5 Key Elements You Need to Create a Highly Successful Startup

Updated: Aug 22, 2023

This was an interview completed regarding the 5 Things You Need To Create A Highly Successful Startup Published in Authority Magazine written by Doug Noll


1. Business fundamentals must be right. It starts easier than you think: who is going to do what by when, where, for how much, with what expected result. What are the actual requirements and roles to ensure a return on the invested capital once it lands? One particular acquisition I looked at had a particular height ‘ask’ in price for the deal. I had been at the game of M&A in the civil construction materials space for a long time. The numbers made no sense, and they were beyond what I typically see as the owners ‘blue sky.’ After a lot of review including talking to employees, it became apparent a significant amount of business was being done on a cash basis. It didn’t hit the books. I didn’t want any part of that. The company ended up being bought for 40% more than I offered. To a large extent that was a defensive maneuver to keep companies like mine out of their market. But the point is, the business fundamentals weren’t only off, they could have created a lot of legal trouble had they gone on. Get the business fit first.
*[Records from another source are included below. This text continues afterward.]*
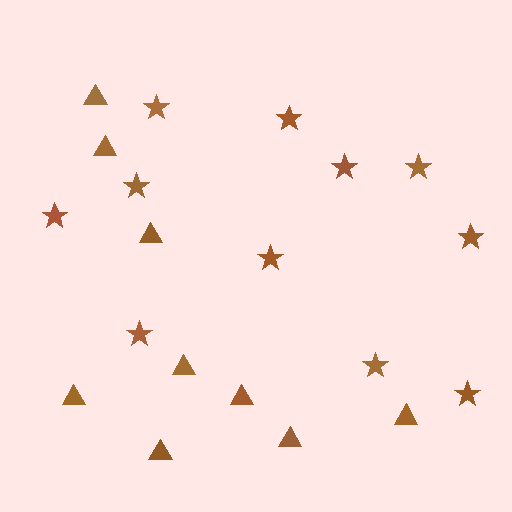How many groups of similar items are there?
There are 2 groups: one group of triangles (9) and one group of stars (11).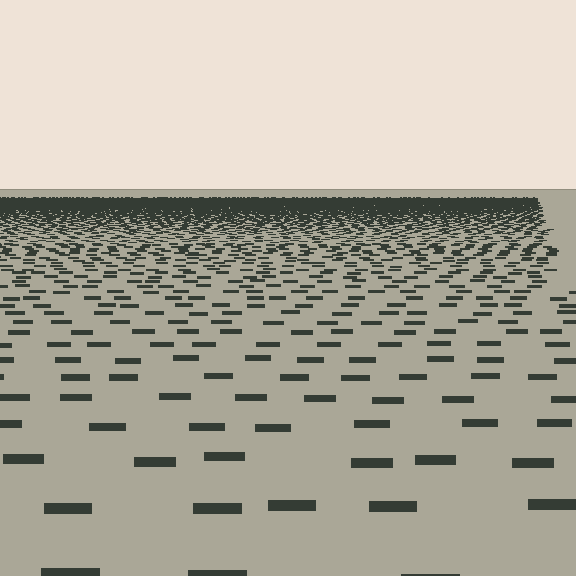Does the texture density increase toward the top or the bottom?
Density increases toward the top.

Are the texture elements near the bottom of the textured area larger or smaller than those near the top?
Larger. Near the bottom, elements are closer to the viewer and appear at a bigger on-screen size.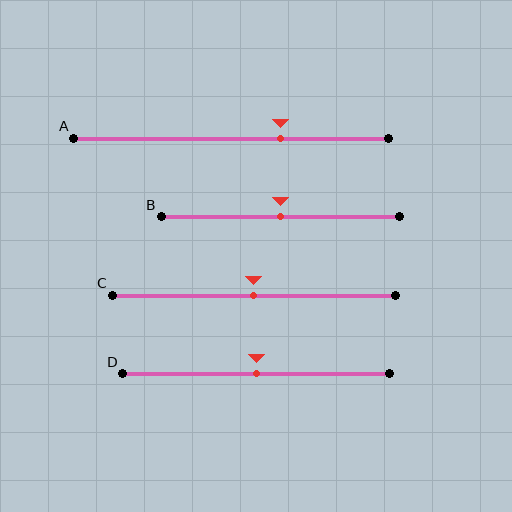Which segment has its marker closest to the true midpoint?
Segment B has its marker closest to the true midpoint.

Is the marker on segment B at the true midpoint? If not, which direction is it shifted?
Yes, the marker on segment B is at the true midpoint.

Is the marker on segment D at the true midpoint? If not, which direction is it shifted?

2. Focus only on precisely what needs to be done. In selling, general and admin costs I challenge you to consider 100% of your SGA ‘discretionary.’ Do you really need it? Can you precisely show the cause-and-effect relationship to margin creation? In my book, ‘Funding Your Future — Beyond Banks,’ I cover a story regarding the recent frack sand rush in Wisconsin; ‘Wisconsin White’ is what the sand was referred to. Many of those companies had hefty SGA expenses up to and including ‘CEOs’ for simple one plant and straight forward operations. Almost all of them are out of business. Complexity and expense were added to these operations for apparently no margin-producing reason. They had options. Make sure you separate the emotional ‘it’s really nice if…’ from what’s needed. Much more detail on this one in the book.


3. Find your ‘Magic Market Graph.’ How do you know you are going to get the sales you think you are? Replace as many assumptions as you can with evidence. Your sales are good, but with investment comes the requirement of return — so why is it that you are going to grow? For me, in my water companies, there is a well-known data point that shows a graph of the diverging demand over supply globally for the next 35 years. Find your version of this. And add details. More on this in my book too.
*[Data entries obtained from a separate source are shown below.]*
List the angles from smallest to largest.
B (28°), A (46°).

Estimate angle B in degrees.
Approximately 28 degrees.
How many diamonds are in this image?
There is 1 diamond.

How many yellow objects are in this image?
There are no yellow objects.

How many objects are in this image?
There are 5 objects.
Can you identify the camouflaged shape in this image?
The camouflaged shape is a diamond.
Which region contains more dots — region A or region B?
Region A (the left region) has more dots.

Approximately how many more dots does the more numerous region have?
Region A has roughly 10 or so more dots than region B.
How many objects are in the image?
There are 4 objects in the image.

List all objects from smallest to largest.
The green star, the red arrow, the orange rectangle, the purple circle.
4. Who’s money, is it? Get your stakeholders’ expectations aligned. Both as the money lands and also where it’s being invested, and when it starts to pile up, where is it going? It’s amazing to me how this is not answered for companies/startups and is a reason cash burn happens. Let’s prevent cash fires!


5. If you can’t make it work on paper, it’s unlikely you’re going to make it work in reality. In fact, I say, do not go forward if paper doesn’t work. This means running a complete set of financial statements complete with investments and into the future at least 5 years. So many in the professional world think five years is over kill, its not. You need to simulate when your assets are going to be replaced and demonstrate that your business is robust enough to replace them, pay the creditors, and get you a return. It’s an easy mistake to unconsciously show a robust plan, but not account for asset replacement. In fact, a ten-year horizon is good just for this reason. A longer horizon also pushes you to account for your human resources plan at an earlier stage: this way you’re proactive in these investments, not reactive.
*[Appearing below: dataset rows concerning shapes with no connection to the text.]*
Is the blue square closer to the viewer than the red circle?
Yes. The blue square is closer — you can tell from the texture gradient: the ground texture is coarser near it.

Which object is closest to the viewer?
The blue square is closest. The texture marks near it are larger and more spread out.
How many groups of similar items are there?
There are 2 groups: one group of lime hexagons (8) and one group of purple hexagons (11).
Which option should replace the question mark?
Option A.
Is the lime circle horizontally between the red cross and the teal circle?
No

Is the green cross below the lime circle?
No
In ‘Funding Your Future — Beyond Banks’ I discuss how you test this to ensure all stakeholders are accounted for and run various futures that might happen. It's more than best/expected/worse cash. You must cover all requirements. The devil lives in your assumptions. Work very hard to back up assumptions with evidence from reality. And if you cannot, then establish a clear and realistic casual activity that will drive the result dependent on the assumption.